Jasmila è andata via, con la sua veemenza e il suo sorriso. E fuori si sta in silenzio. Si cerca di reprimere nel cuore il disprezzo per gli olandesi. Il disprezzo per i criminali di guerra. Il disprezzo per gli uomini che sono capaci di tanto. Ci si afferra alla magnifica attrice, al suo sguardo profondo e luminoso, alla forza che le permette di tornare a casa, senza più nessuno, e di tornare ad insegnare ai bambini una lezione di pace.

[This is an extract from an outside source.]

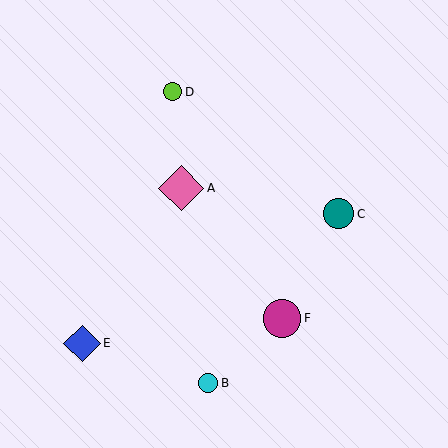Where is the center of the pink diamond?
The center of the pink diamond is at (181, 188).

E per quanto sia difficile crederci alla pace, quel viso ci accompagna, il viso intenso, lo sguardo teso, il sorriso di Aida – Jasna Đuričić: Aida – piano piano ci entra sotto la pelle. Ci si stringe nei cappotti, si spengono le sigarette, ci si asciuga gli occhi e, insieme, decidiamo che è ora di tornare a casa. Un altro film stasera non lo vedremo. Ci è preso il desiderio e l’urgenza di tornare alle nostre case non violate, alle nostre famiglie non uccise. A proteggere con il sorriso di Aida ciò che al mondo ci è caro.